After injecting her at the radix, I move on to treating the dorsum further down. She has a resting asymmetry in her nose, and a deviation to the right. Accordingly, I will now place a little bit of product, again in a deep location, but slightly to the left of the midline to correct this resting asymmetry. The technique here is also with a needle, and just like treating her radix, I will inject my needle deep, aspirate, and, when I am happy with the location, I inject a small linear thread of product while still pinching the sides of the nose. As before, I am vigilantly observing her tissue for any signs of vascular compromise, and I will massage the product to mould it into position.
Finally, I move onto treating her in the anterior nasal spine to elevate the tip.
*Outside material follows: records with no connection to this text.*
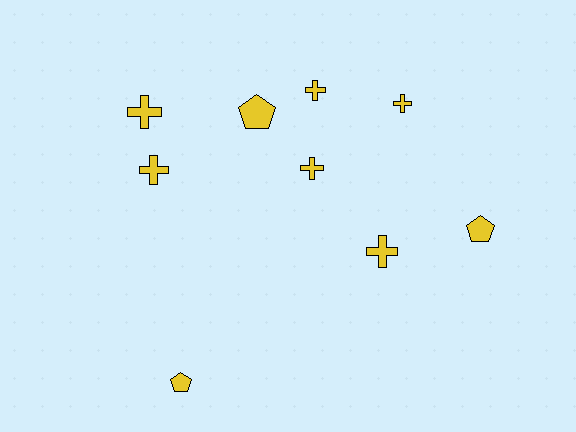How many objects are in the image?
There are 9 objects.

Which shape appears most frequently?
Cross, with 6 objects.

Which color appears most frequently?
Yellow, with 9 objects.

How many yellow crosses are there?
There are 6 yellow crosses.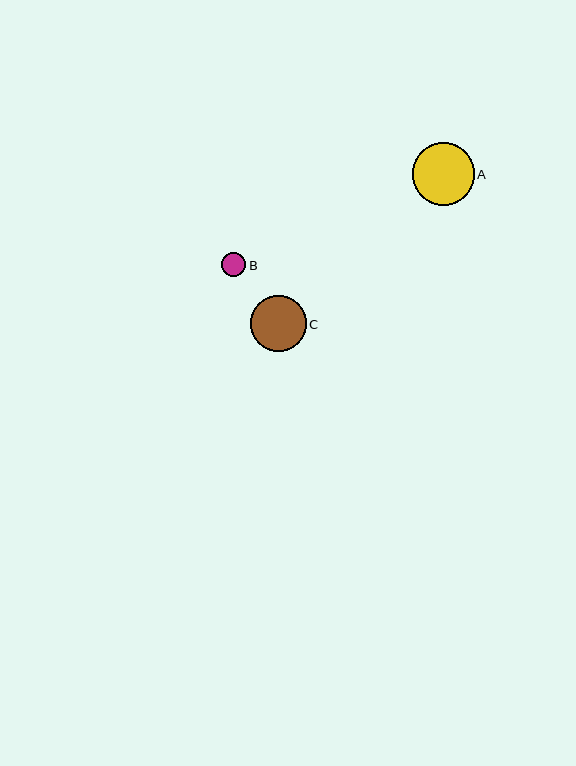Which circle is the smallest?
Circle B is the smallest with a size of approximately 24 pixels.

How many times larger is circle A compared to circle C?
Circle A is approximately 1.1 times the size of circle C.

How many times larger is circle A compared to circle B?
Circle A is approximately 2.6 times the size of circle B.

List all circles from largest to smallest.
From largest to smallest: A, C, B.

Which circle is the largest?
Circle A is the largest with a size of approximately 62 pixels.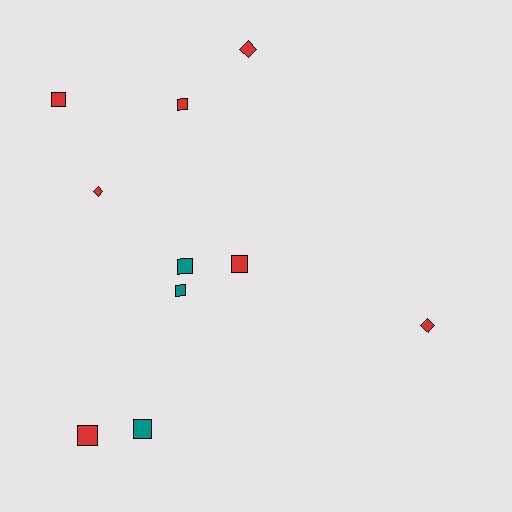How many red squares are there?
There are 4 red squares.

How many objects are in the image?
There are 10 objects.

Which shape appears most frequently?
Square, with 7 objects.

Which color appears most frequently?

This is an uncomfortable area to be injected in for the patient. I elevate the tip and, aiming at the base of the columella, inject my needle in. When I hit the bone of the anterior nasal spine I aspirate and then inject a small bolus of Voluma at this location. The total volume here will be 0.25ml. At the same time, I am pinching the sides of the nose to ensure that the product stays compartmentalised within this region. The purpose of injecting in this region is to create some support for the base of the nose.
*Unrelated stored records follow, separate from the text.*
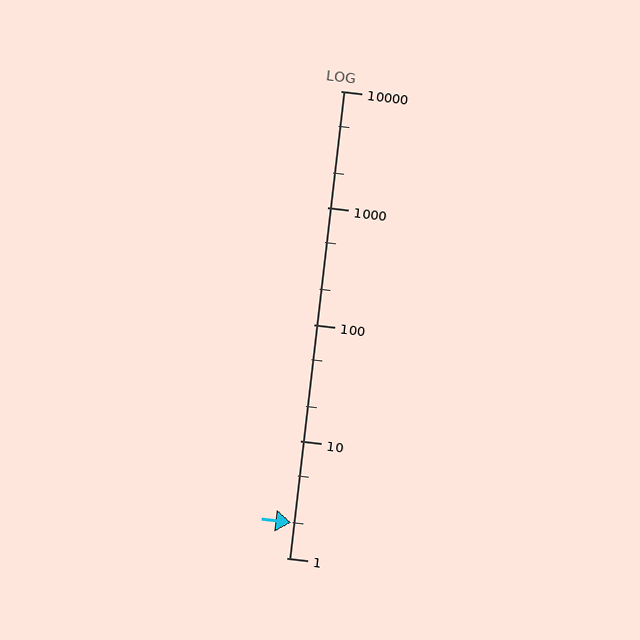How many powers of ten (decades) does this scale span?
The scale spans 4 decades, from 1 to 10000.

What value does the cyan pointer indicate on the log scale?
The pointer indicates approximately 2.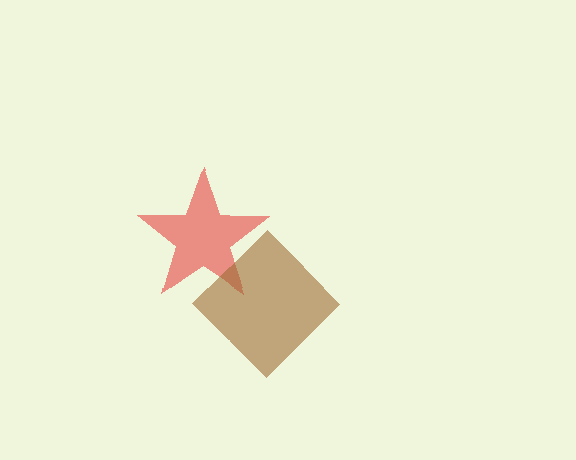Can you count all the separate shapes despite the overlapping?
Yes, there are 2 separate shapes.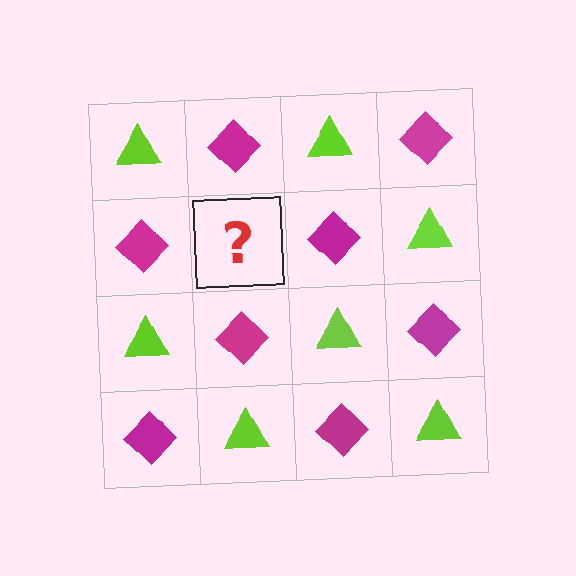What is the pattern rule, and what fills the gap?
The rule is that it alternates lime triangle and magenta diamond in a checkerboard pattern. The gap should be filled with a lime triangle.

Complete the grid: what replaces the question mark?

Immediate treatment outcome
When we see Annie immediately following treatment, we are aware of an improvement in the symmetry of her nose when viewed from the front, and we can observe this a little bit better if I tilt her head down. We can see that she is a little less deviated to her right than pre-treatment. If I turn her towards me, we can see that there has been a very subtle improvement in her dorsal hump, but we may be able to improve this further. The more striking change is the opening up of the angle at the tip of the nose, so the nasolabial angle, which was less than 90 degrees before treatment, is now about 100 degrees, and this is clearly more attractive. We will see that the tip is now risen, however when she smiles it will plunge down again, and this is because we need the Botox action of the depressor septi nasi and the levator labii superioris alaeque nasi to kick in. We can see that the dorsal hump looks better from her right side, and we will look forward to seeing Annie at her six week review to see what results she has managed to obtain.
Treatment outcome at 6 weeks
We now welcome back Annie, 6 weeks after we treated her rhino-gingivolabial smile, and also some dermal filler to her nose. We can see she looks great at rest, and if she smiles it looks very natural. Let’s remind ourselves of what her smile looked like before – you can see that before, she had excessive gingival display, decreased distance from the tip of the nose to the lip, a horizontal crease, and excessive nasolabial fold, all of which have improved substantially. If we look at her from the side, we can see that she has maintained the open angle at the base of the nose to the lip, the nasolabial angle, with a smoother dorsum, and less dorsal hump. Again, when she smiles, you can see that she had a very plunging tip before treatment, but now the structure has maintained her nose in a more attractive position during the smile.